Canadian Grdina is a Vancouver-based guitarist, composer, improviser, and master oud player who is incredibly active in improvisational and experimental music of many kinds, most of it based around Middle Eastern and specifically Persian themes. On The Marrow he and a top notch jazz ensemble join with Persian vocalist Fathieh Honari on a deeply trance-like set that focuses squarely on his masterful oud playing.
I’ve loved the sound of the oud for many years now, having enjoyed the playing of Sandy Bull, Barbarito Torres, and others – and most recently Anouar Brahem. Brahem’s Blue Maqams is a true desert island disc for me, showcasing his compositions and playing in an ensemble of world class jazz musicians. The Marrow is quite similar in many ways, melding Persian and improvised music with cellist Hank Roberts, bassist Mark Helias, and the Iranian-Canadian percussionist Hamin Honari. The passionate vocals of Hamin Honari’s mother, Fathhieh Honari, pushes it to an even higher level. It’s improvised world music of the highest order.
The album has only six tracks but they all offer fairly full explorations of musical themes and improvisations, so you definitely get your money’s worth. The 12-minute opener in itself deeply explores the possibilities of this ensemble, from Fathieh Honaris deeply meditative vocal incantations of the words of 13th century Persian poet Rumi, through the stirring sections in which percussion, cello and oud explore the melody in unison, and especially the improvisations on Roberts’ cello first, then a dervish of a duet on percussion and oud.

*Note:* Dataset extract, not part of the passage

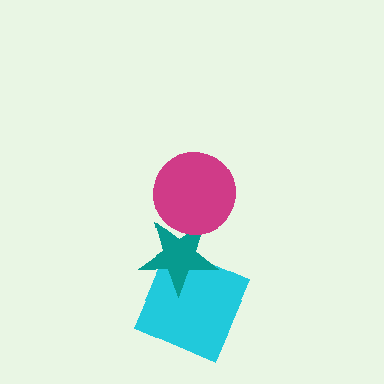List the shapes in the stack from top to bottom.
From top to bottom: the magenta circle, the teal star, the cyan square.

The fourth track “Break The Branch” similarly offers up Rumi’s transcendant poetry in a genre-blurring setting that’s as much modern jazz as Middle Eastern. Both “Raqib” and “Raqs e Parvaneh” are arrangements of popular songs from the 1960s and ’70s, the latter having a more traditional sound even with the unexpected presence of cello, particularly with the use of a tabla-type hand drum; deep bass drone introduces “Raqib,” which after a theme setting intro launches into a call-and-response sing along. Bass and cello combine for even more amazing droning accompaniment to Honaris’ vocals on the haunting traditional Baluchi song “Qalandar” that closes the album. (Helias’s bass playing on the intro honestly reminds me of some of the more experimental playing of Joey Burns on some of Calexico’s improvisational offerings of the early late Nineties.) This one too ends up with some stirring ensemble vocals — the song sounds like it should accompany a folk dance.
The Marrow is part of a dual album release by Grdina this spring. The other, aptly titled Duo Work features Grdina’s experimental electric guitar playing along with German drum virtuoso Christian Lillinger, which is not reviewed here.
The Marrow is highly recommended to World music fans, particularly those who enjoy oud, Persian and Arabic music, and improvised music.